One important missing part: before doing all this, you must give ollama a list of available external tools that can be used. This is done by installing the ollama pip library, which enables you tou call ollama in python and define one python method for each tool.

Important: When listing the tools/python methods for ollama, it’s important to clearly describe what each method is doing as well as each of its arguments in plain English, as the LLM will decide to call a given tool based on its description!

Let’s now put in into practice:

Here is a code snippet that shows you how to chat with Llama3.1 and makes it use a tool. In this case, the tool is a simple function that queries a free website for headline news for a requested country:

import ollama
import requests
import json

messages = [{'role': 'user', 'content': 'What is the main news right now in the USA?'}]

def getnews(c):
    c=c.lower().strip()
    if c=='france': s='fr'
    elif c=='india': s='in'
    elif c=='usa': s='us'
    elif c=='australia': s='au'
    elif c=='russia': s='ru'
    elif c=='united kingdom': s='gb'
    else:
        print("unknown country",c)
        s='fr'
    url="https://saurav.tech/NewsAPI/top-headlines/category/general/"+s+".json"
    print("calling fct")
    response = requests.get(url)
    res = response.text
    print("tool res",res)
    print("\n"*5)

    n=json.loads(res)
    r=n['articles'][0]['title']+": "+n['articles'][0]['content']
    print("extracting news",r,"\n"*3)
    return r

def main():
    response = ollama.chat(
        model='llama3.1',
        messages=messages,
        tools=[
          {
            'type': 'function',
            'function': {
              'name': 'getnews',
              'description': 'Get recent news from a country',
              'parameters': {
                'type': 'object',
                'properties': {
                    'country': {
                        'type': 'string',
                        'description': 'The name of the country',
                        },
                },
                'required': ['country'],
              },
            },
          },
        ],
    )

    # Add the model's response to the conversation history
    messages.append(response['message'])
    print("first answer",response['message'])

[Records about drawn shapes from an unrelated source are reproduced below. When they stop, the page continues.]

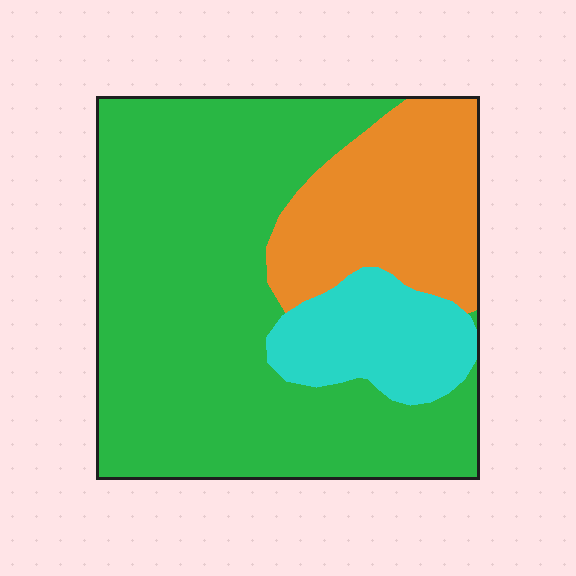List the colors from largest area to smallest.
From largest to smallest: green, orange, cyan.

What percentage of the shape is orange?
Orange covers roughly 20% of the shape.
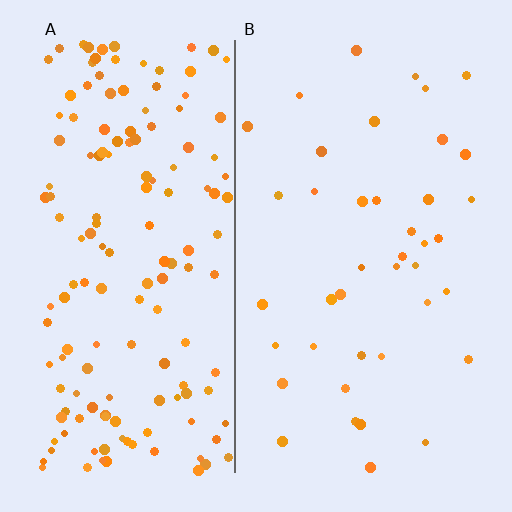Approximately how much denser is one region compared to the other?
Approximately 3.7× — region A over region B.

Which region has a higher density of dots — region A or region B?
A (the left).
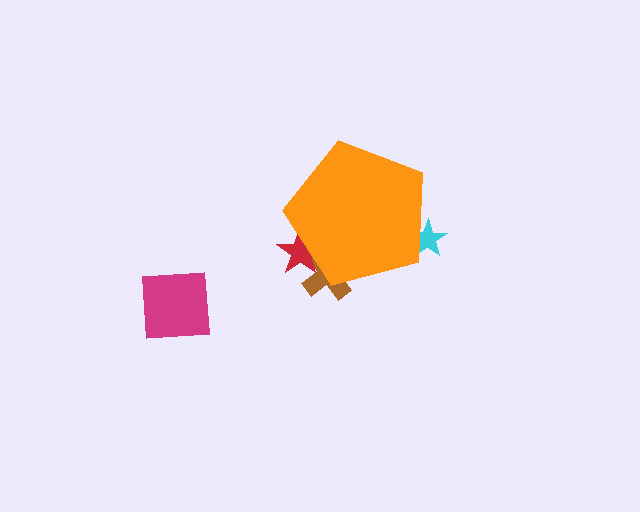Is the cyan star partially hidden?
Yes, the cyan star is partially hidden behind the orange pentagon.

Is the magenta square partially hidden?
No, the magenta square is fully visible.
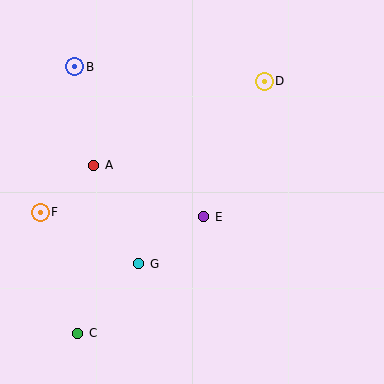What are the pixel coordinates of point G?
Point G is at (139, 264).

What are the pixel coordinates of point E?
Point E is at (204, 217).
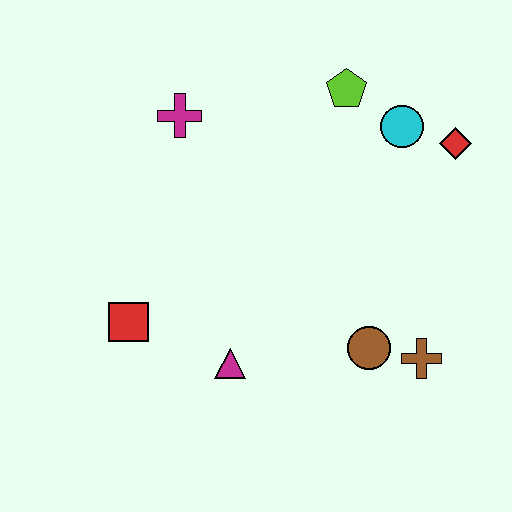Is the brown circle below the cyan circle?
Yes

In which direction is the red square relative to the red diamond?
The red square is to the left of the red diamond.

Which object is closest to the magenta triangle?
The red square is closest to the magenta triangle.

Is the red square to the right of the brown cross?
No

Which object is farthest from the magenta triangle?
The red diamond is farthest from the magenta triangle.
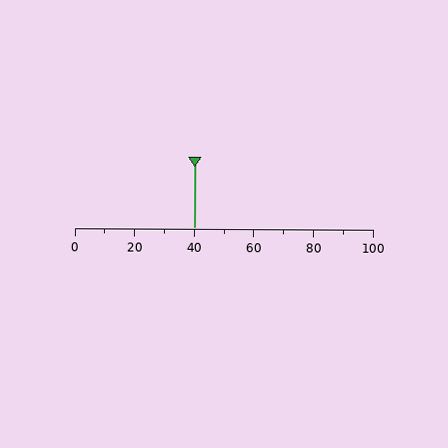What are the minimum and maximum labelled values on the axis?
The axis runs from 0 to 100.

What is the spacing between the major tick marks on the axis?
The major ticks are spaced 20 apart.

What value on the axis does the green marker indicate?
The marker indicates approximately 40.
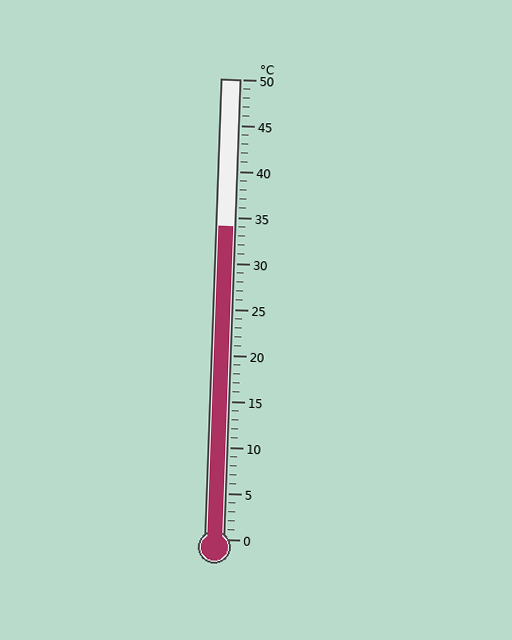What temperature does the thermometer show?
The thermometer shows approximately 34°C.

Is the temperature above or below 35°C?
The temperature is below 35°C.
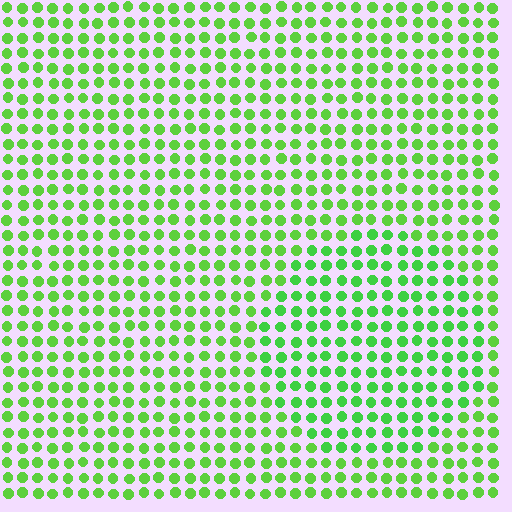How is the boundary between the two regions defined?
The boundary is defined purely by a slight shift in hue (about 15 degrees). Spacing, size, and orientation are identical on both sides.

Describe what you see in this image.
The image is filled with small lime elements in a uniform arrangement. A circle-shaped region is visible where the elements are tinted to a slightly different hue, forming a subtle color boundary.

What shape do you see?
I see a circle.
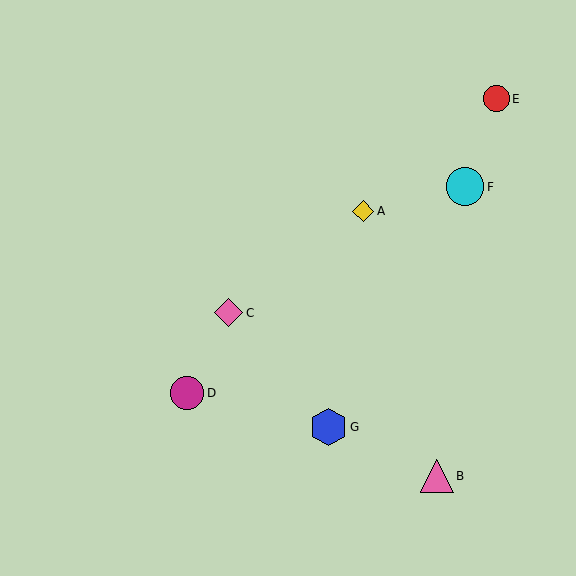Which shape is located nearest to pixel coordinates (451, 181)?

    # Check if the model decided to use the provided function
    if not response['message'].get('tool_calls'):
        print("The model didn't use the function. Its response was:")
        print(response['message']['content'])
        return

    # Process function calls made by the model
    if response['message'].get('tool_calls'):
        available_functions = {
          'getnews': getnews,
        }
        for tool in response['message']['tool_calls']:
          function_to_call = available_functions[tool['function']['name']]
          function_response = function_to_call(tool['function']['arguments']['country'])
          # Add function response to the conversation
          messages.append(
            {
              'role': 'tool',
              'content': function_response,
            }
          )

    # Second API call: Get final response from the model
    final_response = ollama.chat(model='llama3.1', messages=messages)
    print(final_response['message']['content'])

main()

# adapted from https://github.com/ollama/ollama-python/blob/main/examples/tools/main.py

Test this code, requesting top news from several countries, and ensure that the LLM does indeed make a call to the news scrapper and does not hallucinate fake news.
Add another for the current weather: I recommend https://wttr.in
Add another tool of your liking: be creative!
Modify the code so that multiple news, instead of the first news only, are passed to the LLM.